Reagindo a uma notícia do jornal Expresso, segundo a qual a TAP “recebeu 657 milhões de euros em bilhetes para voos que ainda não se realizaram, mas que vai ter de fazer”, a “maior parte” dos quais “são viagens canceladas” devido à pandemia, a companhia considera que esta “é uma notícia positiva, pois significa que a TAP aumentou o seu volume de vendas para os voos que tinha e tem programados”.

“A TAP esclarece que, como qualquer outra companhia aérea, vende antecipadamente os bilhetes para os seus voos.
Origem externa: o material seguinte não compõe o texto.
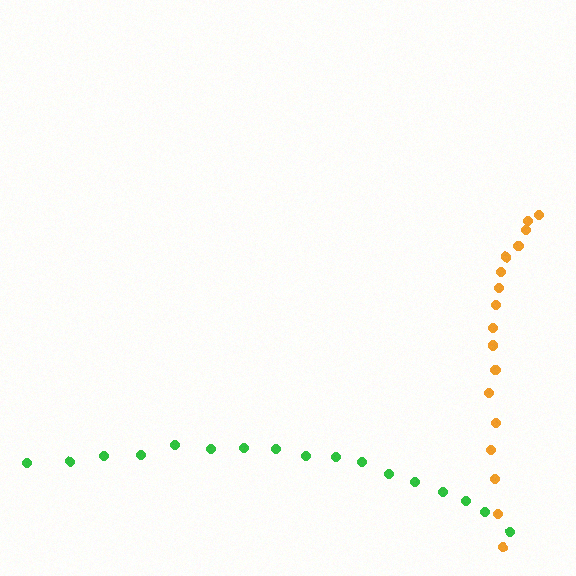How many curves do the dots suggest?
There are 2 distinct paths.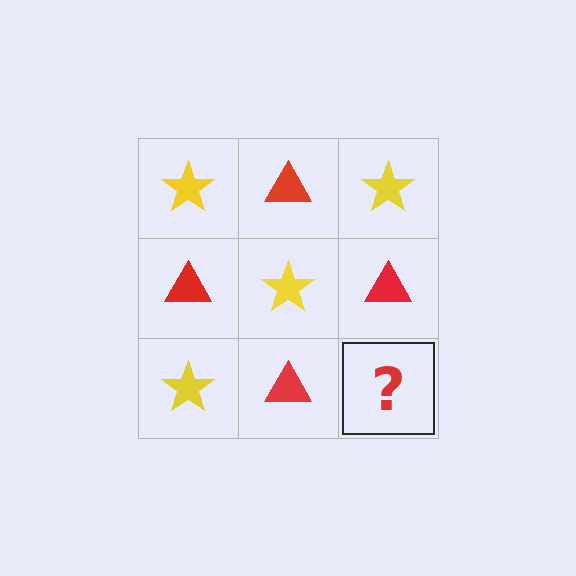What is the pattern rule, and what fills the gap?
The rule is that it alternates yellow star and red triangle in a checkerboard pattern. The gap should be filled with a yellow star.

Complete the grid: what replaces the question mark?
The question mark should be replaced with a yellow star.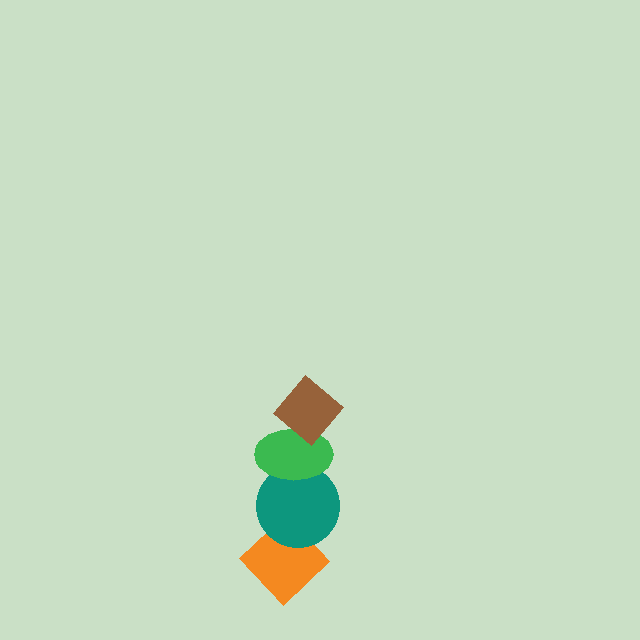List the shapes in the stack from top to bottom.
From top to bottom: the brown diamond, the green ellipse, the teal circle, the orange diamond.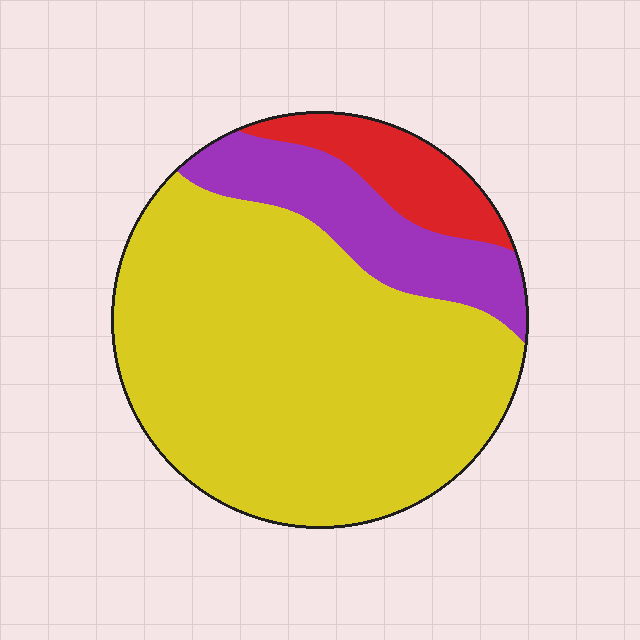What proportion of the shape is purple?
Purple takes up about one sixth (1/6) of the shape.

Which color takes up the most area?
Yellow, at roughly 70%.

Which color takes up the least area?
Red, at roughly 10%.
A cobrança dos bilhetes não é realizada a bordo, nem após a prestação do serviço, mas sim antes de o voo se realizar, como é prática de toda a indústria mundial”, lê-se na nota hoje divulgada.

De acordo com a companhia aérea portuguesa, “em números absolutos, a TAP recebeu 2,284 milhões de pedidos de reembolso, dos quais se encontram pendentes ao dia de hoje 46 mil, evidenciando o esforço e empenho da TAP na resolução rápida deste desafio”.

A declaração da companhia aérea, contudo, constrasta com as informações adiantadas pelo Expresso, que reporta as dificuldades que a TAP tem tido para processar os reembolsos, principalmente devido à falta de trabalhadores causada pelas dores da reestruturação que tem sofrido e que aguarda ainda luz verde da Comissão Europeia — a empresa tem 6600 trabalhadores, menos cerca de três mil do que tinha no final de 2019.

Segundo o semanário, os clientes à espera de reembolso são forçados a esperar várias horas, quer no apoio telefónico, quer no único balcão da companhia no aeroporto de Lisboa. É devido a estas dificuldades que a empresa foi alvo do mais elevado registo de reclamações de passageiros no segundo semestre de 2020 de todas as companhias aéreas, com 51% do total. Segundo a Associação Nacional de Aviação Civil, 72,7% do total das 1641 reclamações feitas neste período quanto à TAP devem-se a cancelamentos de voos e reembolsos.